Так и случилось, что отец не смог выбрать свободный день, чтобы перевезти нашу семью в коммуну. Это сильно обидело мать. Тут она была, конечно, права: как-никак, а отцу самому следовало бы поднять нас с насиженного места. Мне тоже было досадно, что пришлось перебираться в коммуну без отца, но я, в отличие от матери, верил, что ему действительно некогда.

С неделю назад, до дождей, к нам из коммуны прибыло четыре подводы за пшеницей, какую мы с большим трудом собрали последней затянувшейся страдой. С этой пшеницей были связаны все надежды нашей семьи на безбедное житье до нового хлеба. И вдруг приехавшие коммунары объявили, что отец сдает наше драгоценное зерно в общий амбар коммуны. Мать, конечно, ударилась в неутешные слезы. Не с этого ей хотелось бы с малыми детьми начинать, если уж такая доля — жизнь в коммуне: остаться без своего хлеба тогда в самом деле было тревожно. Но особенно вывело из себя мать то, что коммунары — по бедности — приехали без мешков и выход один: застилать телеги ее домоткаными разноцветными половиками, которые по тем временам стоили дорого. Мать кричала в голос, обзывала коммунаров голытьбой, а мы, три ее сына, помогали ей, как могли: я даже кидался на них с палкой.

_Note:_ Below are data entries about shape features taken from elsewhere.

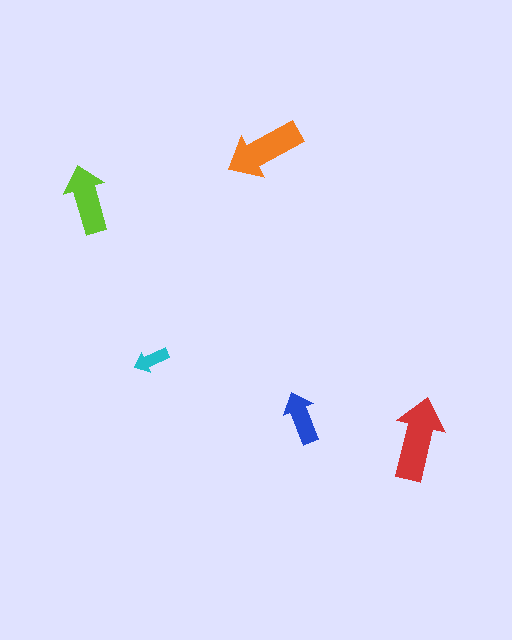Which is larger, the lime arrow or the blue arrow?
The lime one.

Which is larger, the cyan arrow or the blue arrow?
The blue one.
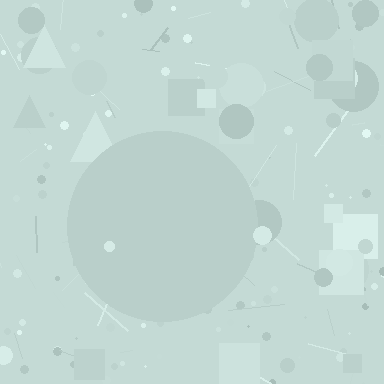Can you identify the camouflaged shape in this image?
The camouflaged shape is a circle.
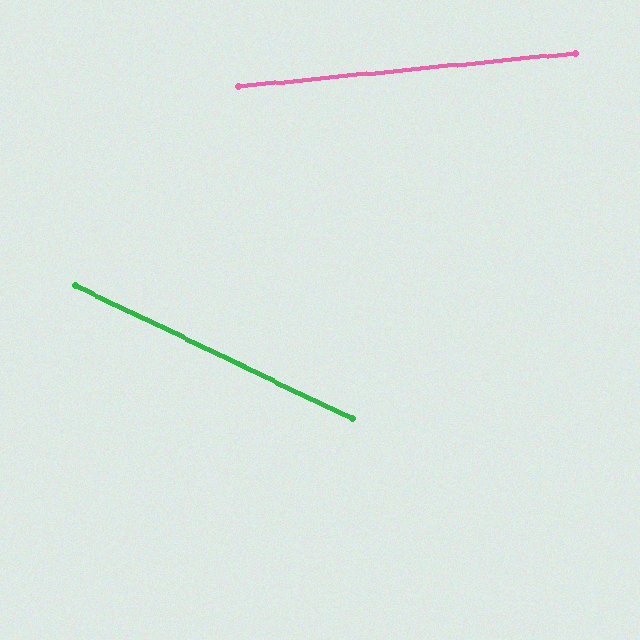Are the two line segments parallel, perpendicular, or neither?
Neither parallel nor perpendicular — they differ by about 31°.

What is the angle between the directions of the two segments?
Approximately 31 degrees.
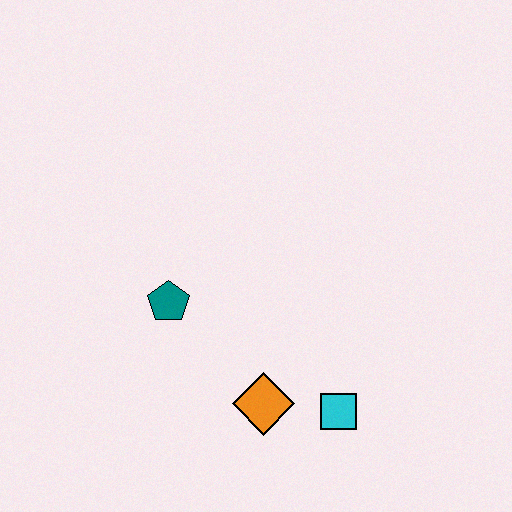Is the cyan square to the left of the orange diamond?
No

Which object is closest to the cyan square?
The orange diamond is closest to the cyan square.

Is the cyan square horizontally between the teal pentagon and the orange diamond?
No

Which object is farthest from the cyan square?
The teal pentagon is farthest from the cyan square.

А вчера вечером за нами прибыл на широком рыдване дядя Лукьян. Не дожидаясь утра, мать сразу же стала собирать в дорогу весь наш домашний скарб, и не потому, конечно, что рвалась ехать, а чтобы как-то забыться в хлопотах. Но когда она узнала, что и корову, кормилицу нашей семьи, надо будет отдать в коммуну, ей стало совсем плохо. Всю ночь она стонала и рыдала.

…Я не помню, как мы поздним вечером добрались до Селиверстова. После мне стало известно, что едва наша телега с привязанной к ней коровой остановилась у ворот дома, где предстояло жить нашей семье, я ткнулся лицом в грязную землю. Меня на руках внесли в дом, где я и пролежал без памяти несколько дней.

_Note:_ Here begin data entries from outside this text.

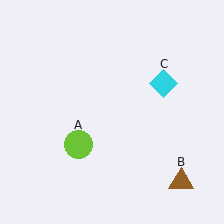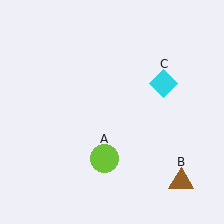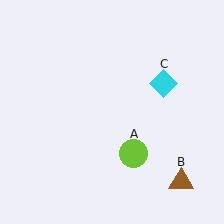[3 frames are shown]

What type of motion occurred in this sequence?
The lime circle (object A) rotated counterclockwise around the center of the scene.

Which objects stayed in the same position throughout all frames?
Brown triangle (object B) and cyan diamond (object C) remained stationary.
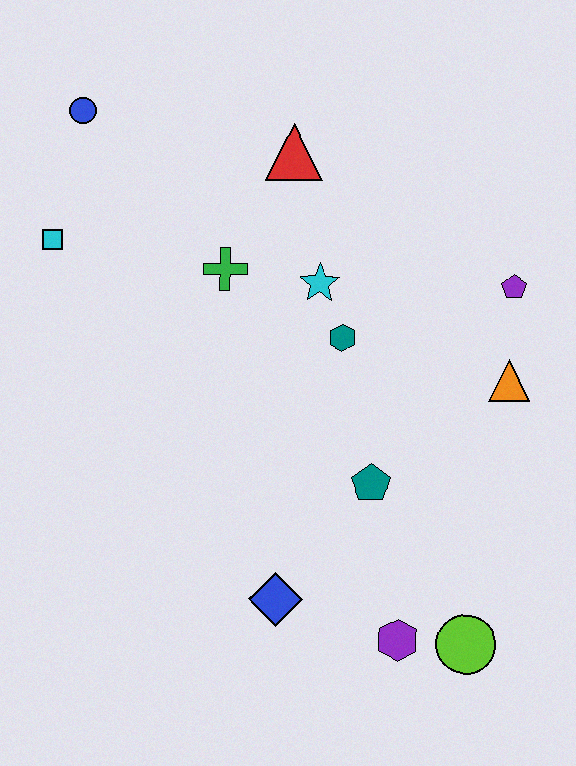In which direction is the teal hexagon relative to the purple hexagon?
The teal hexagon is above the purple hexagon.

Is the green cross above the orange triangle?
Yes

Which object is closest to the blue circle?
The cyan square is closest to the blue circle.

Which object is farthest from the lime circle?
The blue circle is farthest from the lime circle.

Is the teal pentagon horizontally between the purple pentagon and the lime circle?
No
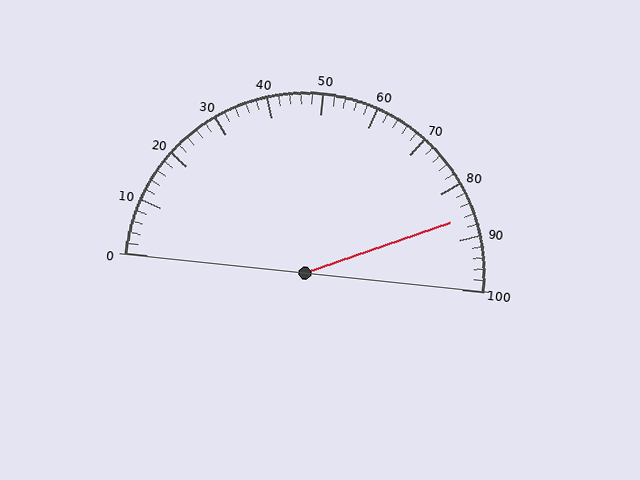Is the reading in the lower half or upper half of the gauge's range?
The reading is in the upper half of the range (0 to 100).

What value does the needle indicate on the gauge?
The needle indicates approximately 86.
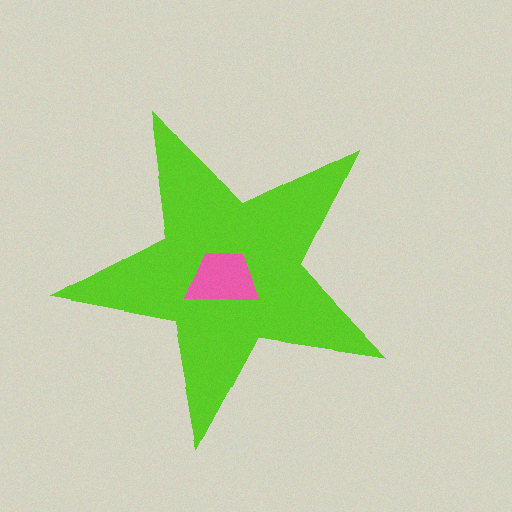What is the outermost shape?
The lime star.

…Пришла холодная, ветреная весна. Черные быстролетные тучи без конца заслоняли солнце. Они двигались почти сплошной лавиной, как из чертовой прорвы, делая неприглядной, унылой, бесприютной всю степь. И над землей тянуло, пронизывая до костей, таким сквозняком, что даже ни один жаворонок не осмеливался петь над степью.

Третью неделю коммунары запахивали старые единоличные межи, создавали большую, сплошную пашню и, засеивая ее зерном, мечтали о небывалом урожае. С десяток мальчишек, в том числе и я, усердно занимались боронованием.